It's a nifty little book, a quick read, looking at holiday gift giving from the standpoint of efficiency. Are people getting things they like and can use for Christmas? Waldfogel thinks not.
We reached Waldfogel by e-mail to ask him about his philosophy and how it's been received in the midst of the holiday shopping frenzy.
What do you have against presents?
The problem with gifts is that they are so often unsatisfying. Normally, I'll only buy something for myself if it's worth more to me than the price. When you set out to spend $50 on me, you may buy something worth nothing to me. In so doing, you're causing society to miss out on whatever satisfaction that money could have produced.
What kind of feedback have you gotten about the book?
Fantastic. Almost everyone I talk to is tired of obligatory -- and wasteful -- gift giving. So many people are looking for more constructive ways to use resources, including better gifts and gifts to charity. The evidence and arguments I give provide useful fuel to those fires. I am especially heartened by the positive response I've received from people of faith.
Did you start writing this more as an academic endeavor, or was it always meant to be a commercial book?
I wrote the underlying papers -- starting over 15 years ago -- as academic papers. Even then I knew the topics were of interest outside the narrow academic community. I decided to write the book a few years ago to use the annual attention that the work brings to encourage better use of resources at the holidays.
What are the holiday traditions in your own household?

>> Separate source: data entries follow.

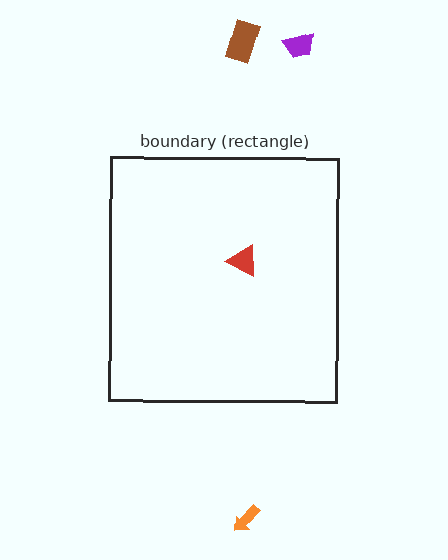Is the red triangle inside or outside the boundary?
Inside.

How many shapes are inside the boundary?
1 inside, 3 outside.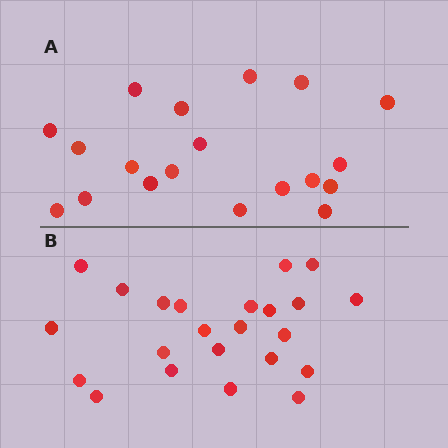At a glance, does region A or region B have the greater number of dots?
Region B (the bottom region) has more dots.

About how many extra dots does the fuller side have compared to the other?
Region B has about 4 more dots than region A.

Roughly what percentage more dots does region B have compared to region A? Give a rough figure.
About 20% more.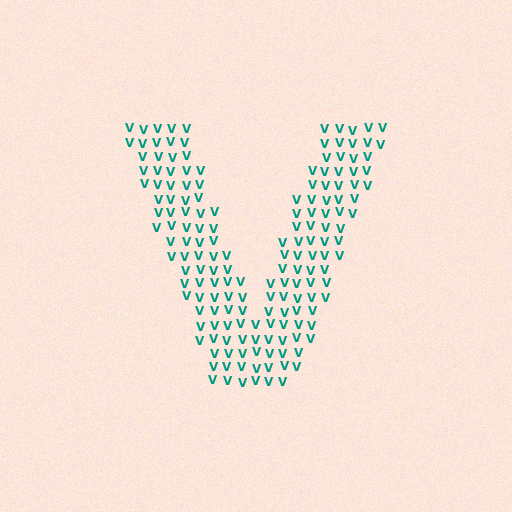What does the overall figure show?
The overall figure shows the letter V.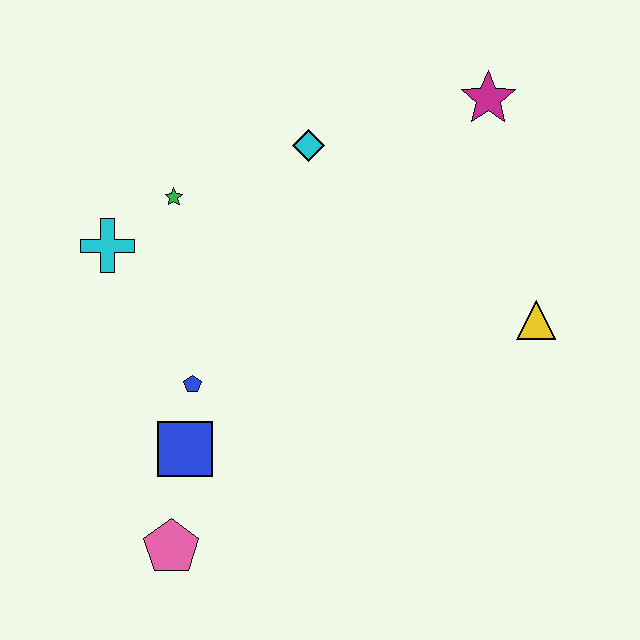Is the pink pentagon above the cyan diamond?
No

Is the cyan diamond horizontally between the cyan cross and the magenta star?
Yes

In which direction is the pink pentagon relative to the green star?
The pink pentagon is below the green star.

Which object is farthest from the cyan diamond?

We give gifts, which is OK in my view, as I argue in the book, when you're buying for people you know reasonably well. I know my family well and even listen to them on occasion.

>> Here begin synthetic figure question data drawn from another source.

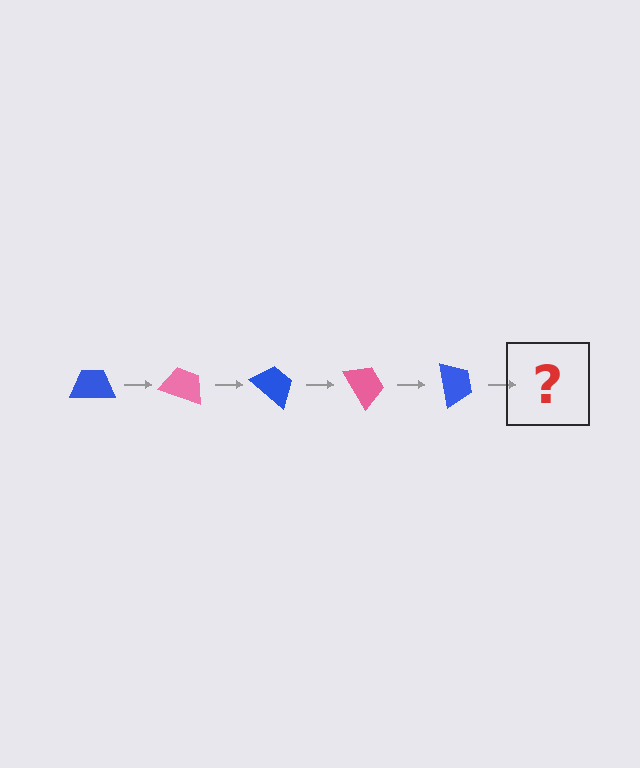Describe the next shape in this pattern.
It should be a pink trapezoid, rotated 100 degrees clockwise from the start.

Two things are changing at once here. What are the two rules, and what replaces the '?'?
The two rules are that it rotates 20 degrees clockwise each step and the color cycles through blue and pink. The '?' should be a pink trapezoid, rotated 100 degrees clockwise from the start.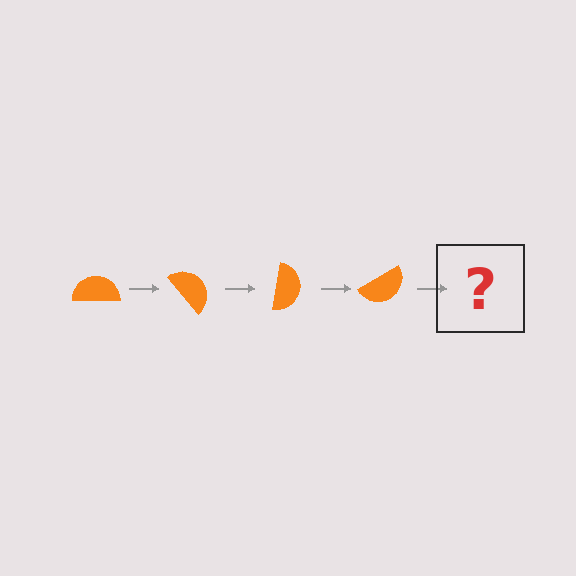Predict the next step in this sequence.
The next step is an orange semicircle rotated 200 degrees clockwise.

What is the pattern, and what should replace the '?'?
The pattern is that the semicircle rotates 50 degrees clockwise each step. The '?' should be an orange semicircle rotated 200 degrees clockwise.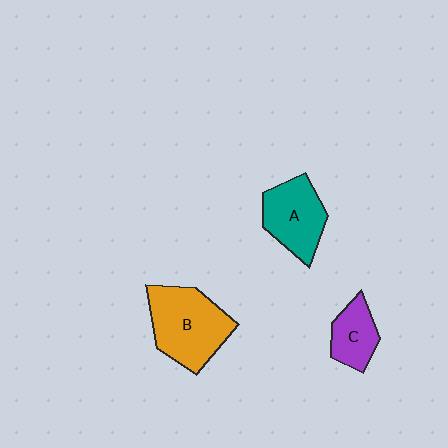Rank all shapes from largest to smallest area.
From largest to smallest: B (orange), A (teal), C (purple).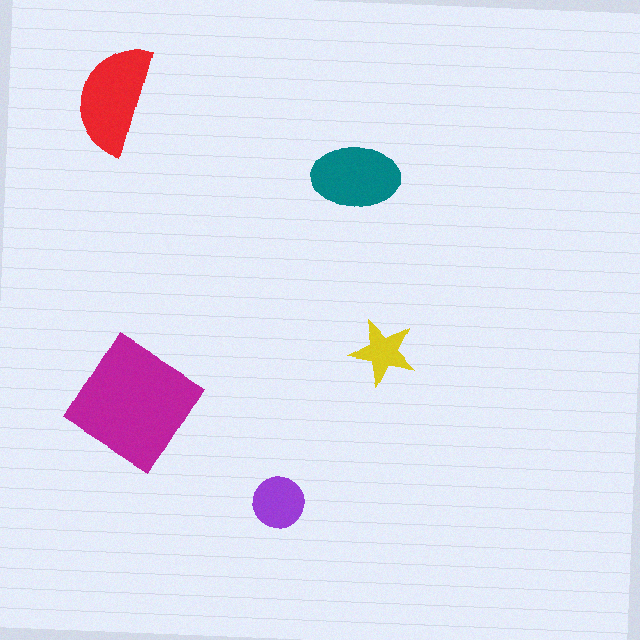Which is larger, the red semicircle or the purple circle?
The red semicircle.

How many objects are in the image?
There are 5 objects in the image.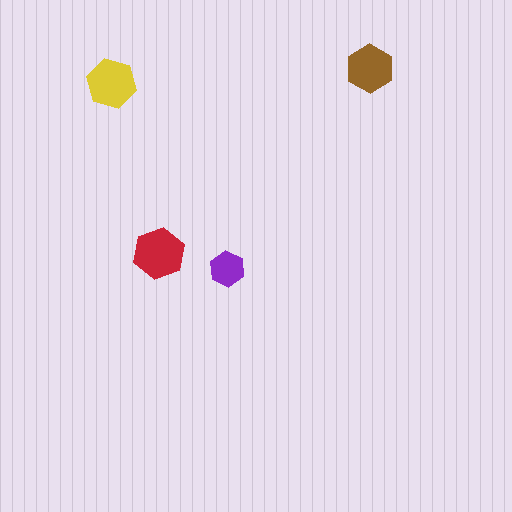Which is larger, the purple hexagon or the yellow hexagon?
The yellow one.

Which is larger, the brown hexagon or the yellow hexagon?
The yellow one.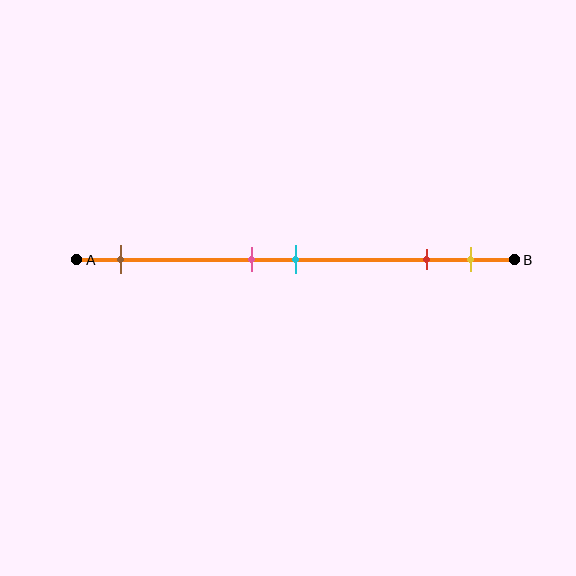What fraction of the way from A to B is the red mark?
The red mark is approximately 80% (0.8) of the way from A to B.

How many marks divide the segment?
There are 5 marks dividing the segment.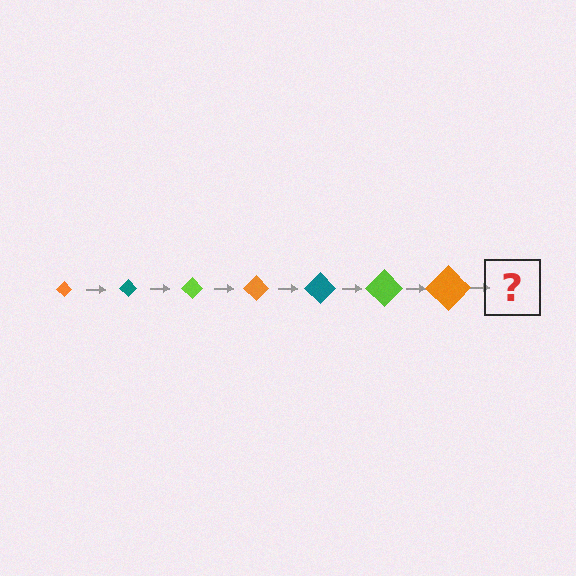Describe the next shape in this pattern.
It should be a teal diamond, larger than the previous one.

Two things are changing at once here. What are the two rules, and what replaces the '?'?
The two rules are that the diamond grows larger each step and the color cycles through orange, teal, and lime. The '?' should be a teal diamond, larger than the previous one.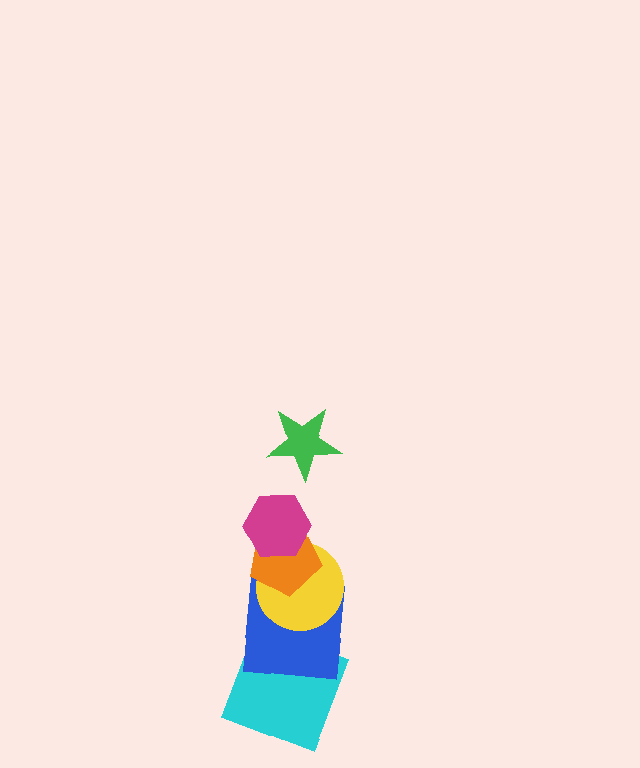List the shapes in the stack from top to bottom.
From top to bottom: the green star, the magenta hexagon, the orange pentagon, the yellow circle, the blue square, the cyan square.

What would it mean to the economy if people stopped buying Christmas and Hanukkah presents?
First off, because many people get pleasure -- joy even -- from giving, not giving would deprive them of that joy. So the first thing lost would be the joy of giving. Second, of course, spending would go down, which is bad for sellers. Whether it's bad for consumers, however, depends on whether the stuff that would have been purchased is wanted. In the extreme, if it were completely unwanted - for the sake of discussion - the consumers (gift recipients) would lose nothing.

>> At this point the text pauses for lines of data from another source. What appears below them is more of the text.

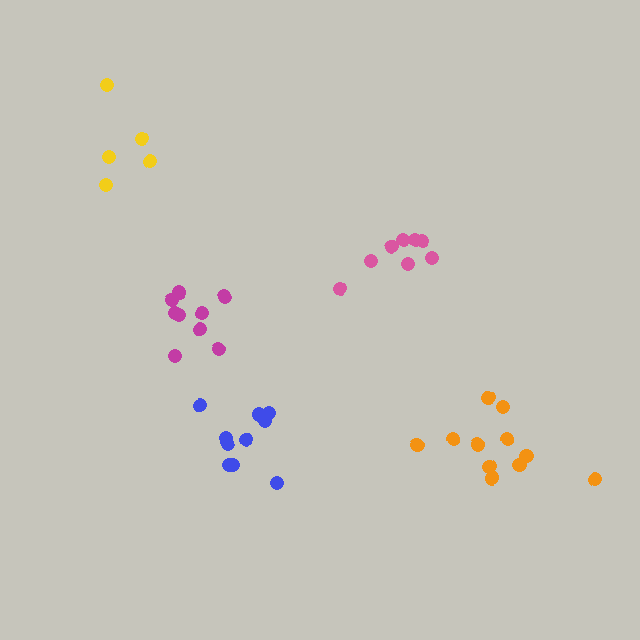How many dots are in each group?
Group 1: 11 dots, Group 2: 9 dots, Group 3: 8 dots, Group 4: 10 dots, Group 5: 5 dots (43 total).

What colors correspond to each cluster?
The clusters are colored: orange, magenta, pink, blue, yellow.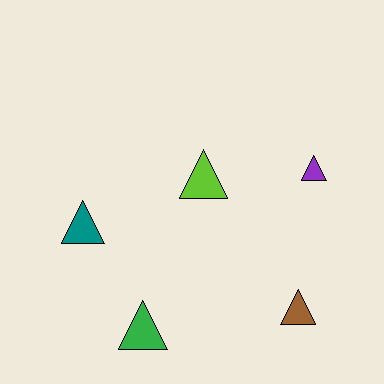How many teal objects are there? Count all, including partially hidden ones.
There is 1 teal object.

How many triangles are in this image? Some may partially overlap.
There are 5 triangles.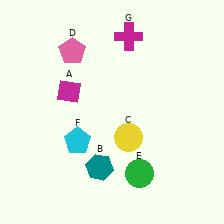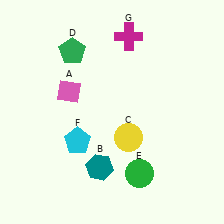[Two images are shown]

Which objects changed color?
A changed from magenta to pink. D changed from pink to green.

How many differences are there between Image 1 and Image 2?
There are 2 differences between the two images.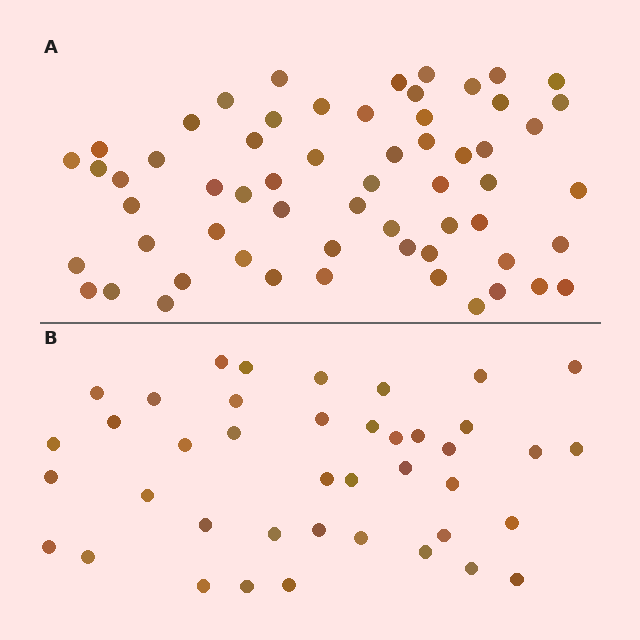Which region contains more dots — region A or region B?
Region A (the top region) has more dots.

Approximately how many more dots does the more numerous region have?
Region A has approximately 20 more dots than region B.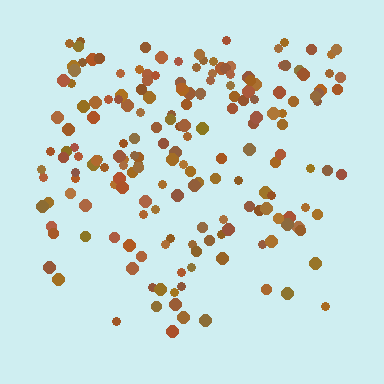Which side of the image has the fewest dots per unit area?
The bottom.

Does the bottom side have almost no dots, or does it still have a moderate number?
Still a moderate number, just noticeably fewer than the top.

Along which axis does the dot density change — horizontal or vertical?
Vertical.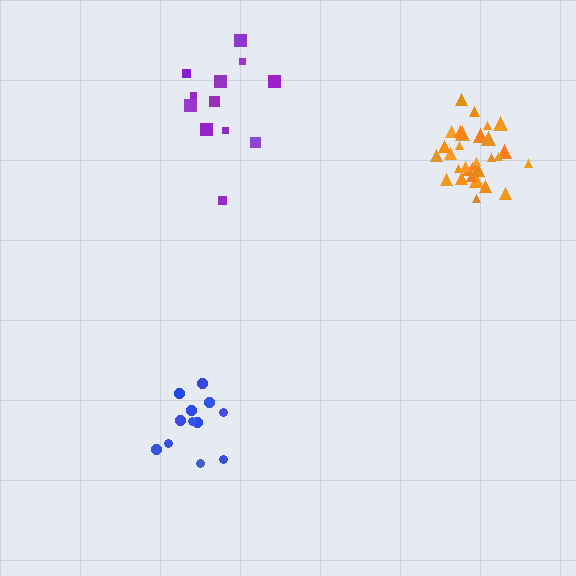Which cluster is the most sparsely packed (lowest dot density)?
Purple.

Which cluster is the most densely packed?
Orange.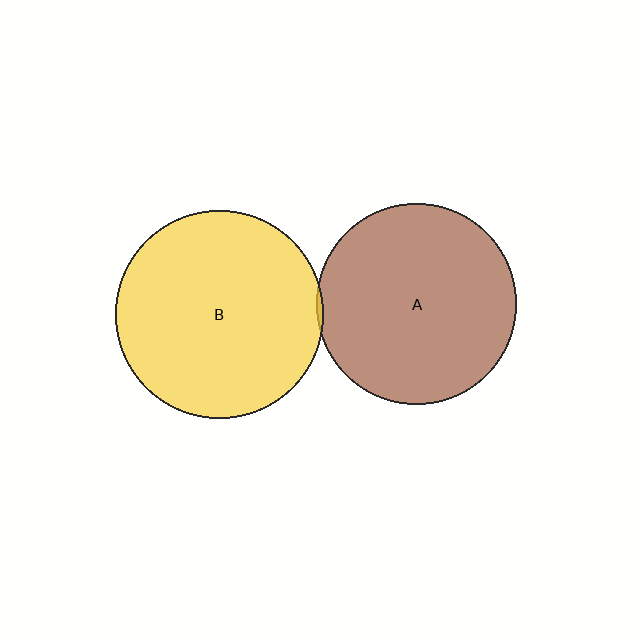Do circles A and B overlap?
Yes.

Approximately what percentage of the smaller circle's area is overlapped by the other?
Approximately 5%.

How would you fix gift-giving, if you could?
I'd encourage people to keep on giving gifts - as they have in the past - to people they know well and especially to their children. Second, for those situations that require a gift even though you don't know what to get, I'd encourage two things: 1) gift cards -- they allow recipients to choose what they want, and recipients love them, despite their seemingly impersonal nature. I'd like to see gift cards improved, though. Ten percent of their value is never redeemed, and in most states it ends up with the retailer. I'd like to see a new kind of gift card where the unspent balance goes straight to charity after, say, 24 months.
2) charity gift cards as a gift, such as tisbest.org or Charity Navigator's Good Card. One of the things we try to accomplish with gifts is to allow our recipient experience a luxury they don't normally enjoy. We usually interpret this as fancy chocolate. But one of the clearest luxuries in US spending data is charitable giving. So a charity gift card that allows our recipient to choose among a list of charities, allows him or her to act like a rich person -- enjoying the luxury of charitable giving -- while destroying no value. We all get to feel good. Probably not the best gift for an 8-year-old boy. But possibly a great gift for a grown-up.
What's the worst gift you've ever gotten?
Valor prevents me answering this question. Seriously, we're not allowed to talk about this, which is a big part of why the practice of giving unwanted gifts persists.
Have you ever given a gift you thought was perfect only to find out the recipient hated it?
My friends are too polite to have told me. See above.
How do you feel about people buying your book as a stocking stuffer?
It's OK, as long as the giver feels that the recipient would enjoy an economist's "darkly amusing" (George Will), "brief, witty, yet profound" (London Times) take on Christmas. Otherwise, just buy it for yourself.